Всеволод Иванов - Бронепоезд No 14,69
Бант!..
На рыжем драконе из сопок -- на рыжем -- бант!..
x x x
Здесь было колесо -- через минуту за две версты. Молчат рельсы не гудят, напуганы...
Ага?..
Тщедушный солдатик в голубых французских обмотках, с бебутом.
-- Дыня на Иртыше плохо родится... больше подсолнух и арбуз. А народ ни злой, ни ласковой... Не знаю -- какой народ.
-- Про народ кто знат?
-- Сам бог рукой махнул...
-- О-о!..
-- Ну вас, грит, к едреной матери!..
-- О-о!..
Литографированный Колчак в клозете на полу. Приказы на полу, газеты на полу...
Люди пола не замечают, ходят -- не чувствуют...
-- А-а-а!..
"Полярный" под красным флагом...
Ага?
Огромный, важный -- по ветру плывет поезд -- лоскут красной материи. Кровяной, живой, орущий:
-- О-о-о!..
У Пеклеванова очки на нос пытаются прыгнуть, не удается; сам куда-то пытается прыгнуть и телом и словами:
-- В Америке -- со дня на день!
Орет Знобов:
-- Знаю... Сам с американским буржуем пропаганду вел!..
-- Изучили!..
-- В Англии, товарищи!..
Вставай проклятьем заклейменай...
-- О-о-о!!.
Очки на нос вспрыгнули.
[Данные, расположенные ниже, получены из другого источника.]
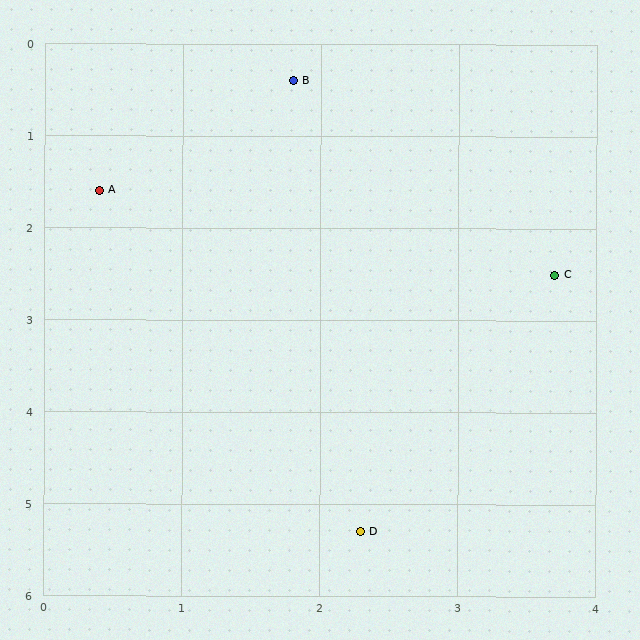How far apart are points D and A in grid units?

Увидели глаза: дым, табак, пулеметы на полу, винтовки, патроны, как зерна, мужицкий волос, глаза жирные, хмельные.
-- Ревком, товарищи, имея задачей!..
-- Знаем!..
-- Буде... Сам орать хочу!..
Салавей, салавей, пташечка,
Канареючка-а!..
На кровати -- Вершинин: дышет глубоко и мерно, лишь внутри горит -- от дыханья его тяжело в купэ. Хоть двери и настежь. Земляной воздух, тяжелый, мужицкий.
Рядом -- баба. Откуда пришла -- поддалась грудями вперед вся трепыхает.
Орет Знобов:
-- Нашла? Он парень добрай!..
За дверцами кто-то плачет пьяно:
-- Ваську-то... сволочи, Ваську -- убили... Я им за Ваську пятерям брюхо вспорю -- за Ваську и за китайца... Сволочи...
-- Ну их к... Собаки...
-- Я их... за Ваську-то!..
II.
Ночью опять пришла жена, задышала-запыхалась, замерла. Видно было при месяце ее белые зубы -- холодные и охлаждающие тело и то же тело, как зубы, но теплое и вздрагивающее.
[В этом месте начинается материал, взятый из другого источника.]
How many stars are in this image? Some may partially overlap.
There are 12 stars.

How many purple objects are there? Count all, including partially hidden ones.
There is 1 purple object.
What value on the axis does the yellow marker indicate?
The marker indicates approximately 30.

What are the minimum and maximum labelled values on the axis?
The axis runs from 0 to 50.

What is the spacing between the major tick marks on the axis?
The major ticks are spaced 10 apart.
Говорила слова прежние, детские и было в ней детское, а в руках сила не своя, чужая -- земляная.
И в ногах -- тоже...
-- А-та-та-та!.. -- Ах!.. -- Ах!..
Это бронепоезд -- к городу, к морю.
Люди тоже идут -
Может быть туда же, может быть еще дальше...
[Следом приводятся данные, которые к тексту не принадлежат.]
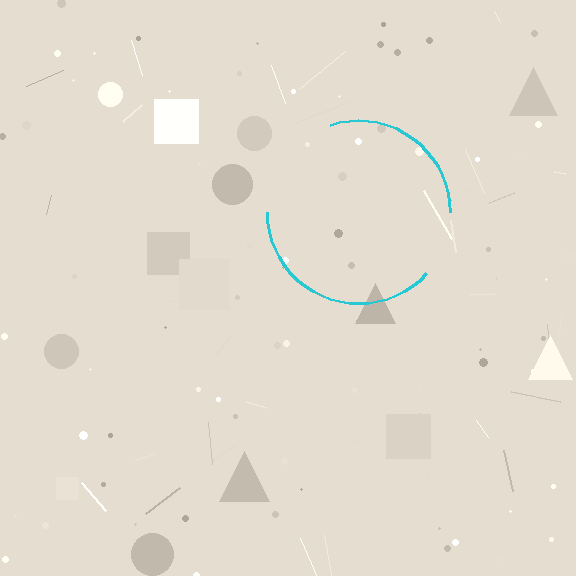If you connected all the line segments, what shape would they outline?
They would outline a circle.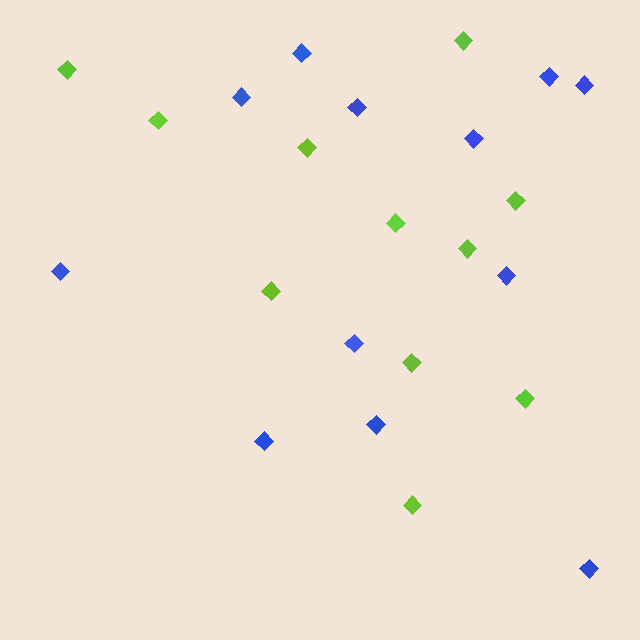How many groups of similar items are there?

Им надо итти дальше, на то они и люди...
x x x
-- Я говорю, я:
Зверем мы рождаемся ночью, зверем!!
Знаю -- и радуюсь... Верю...
Пахнет земля -- из-за стали слышно, хоть и двери настежь, души настежь. Пахнет она травами осенними, тонко, радостно и благословляюще.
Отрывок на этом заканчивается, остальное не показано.